O’Sullivan-Hale made the case against funding church business by selling property. “We owe a debt to our ancestors,” he said. “The church did a good job of acquiring prime real estate, and there’s value to communities in real estate being controlled by an organization without a profit motive.”

Indeed, pastors are not real-estate developers (and a good thing too). But if they do decided to sell or redevelop, they also have to contend with the simple question of the architecture. Like aging office towers, aging churches are challenging conversion targets subject to inflexible city rules. It’s hard to renovate them for other uses.
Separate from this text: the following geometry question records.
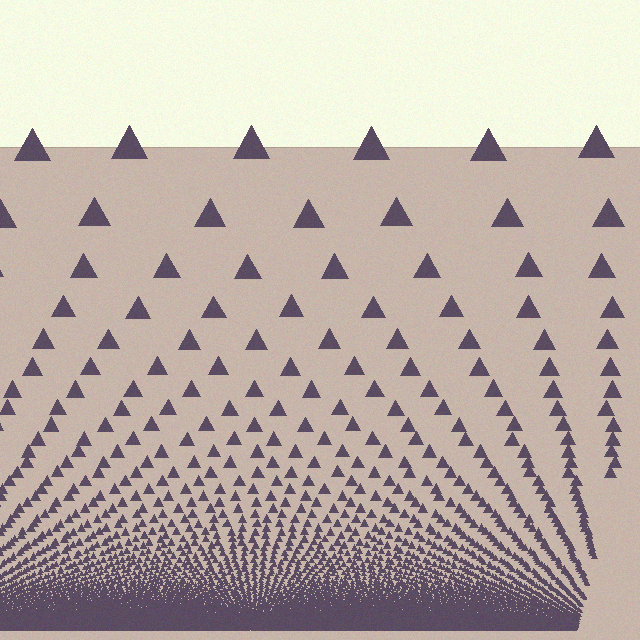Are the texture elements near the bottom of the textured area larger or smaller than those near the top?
Smaller. The gradient is inverted — elements near the bottom are smaller and denser.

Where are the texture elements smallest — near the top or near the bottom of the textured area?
Near the bottom.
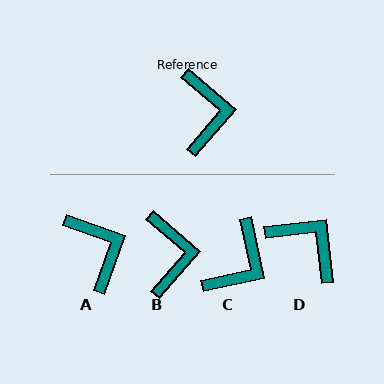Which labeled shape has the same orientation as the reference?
B.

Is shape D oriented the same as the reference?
No, it is off by about 47 degrees.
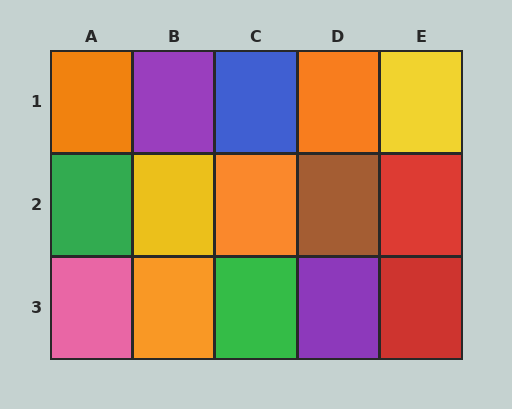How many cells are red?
2 cells are red.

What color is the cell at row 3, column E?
Red.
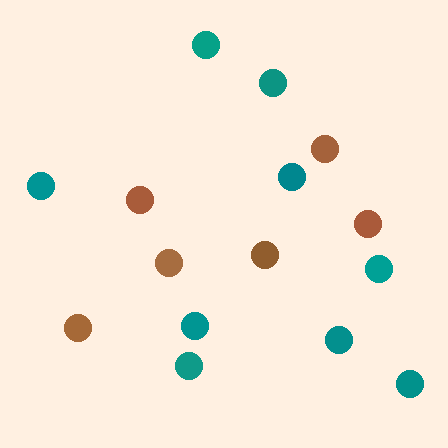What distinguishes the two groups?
There are 2 groups: one group of brown circles (6) and one group of teal circles (9).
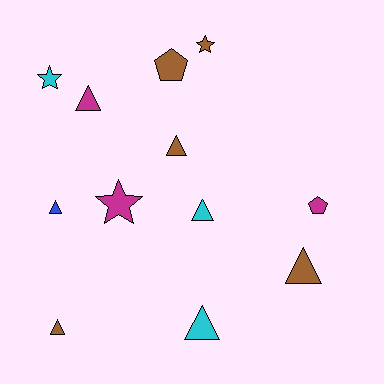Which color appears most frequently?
Brown, with 5 objects.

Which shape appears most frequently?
Triangle, with 7 objects.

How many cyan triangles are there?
There are 2 cyan triangles.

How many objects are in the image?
There are 12 objects.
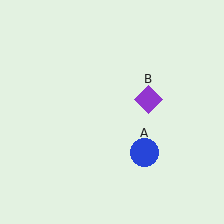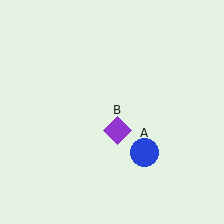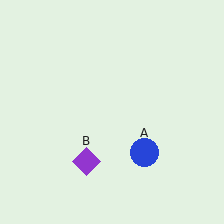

What’s more, they often have enormous significance even for neighbors who never set foot inside; they are fixtures of the town skyline and often, in their second life, house functions (like theaters) that can have trouble finding affordable, ample space elsewhere. Landmarking and zoning restrictions can prevent demolition and preserve the building, the memories associated with it, and its future potential. But that’s a smart path forward only if a new operator can take over before the repair bills mount into the millions of dollars—and often, before the congregation shrinks to a few dozen people. At that point, an aging house of worship may simply become—for both a church’s broader mission and the city itself—too heavy a cross to bear.

Correction, July 14, 2023: This article originally misstated that Partners for Sacred Places is based at the University of Pennsylvania. While it has worked with the university, it is not affiliated with Penn. The article has also been updated to clarify that not all churches in the program are abandoned.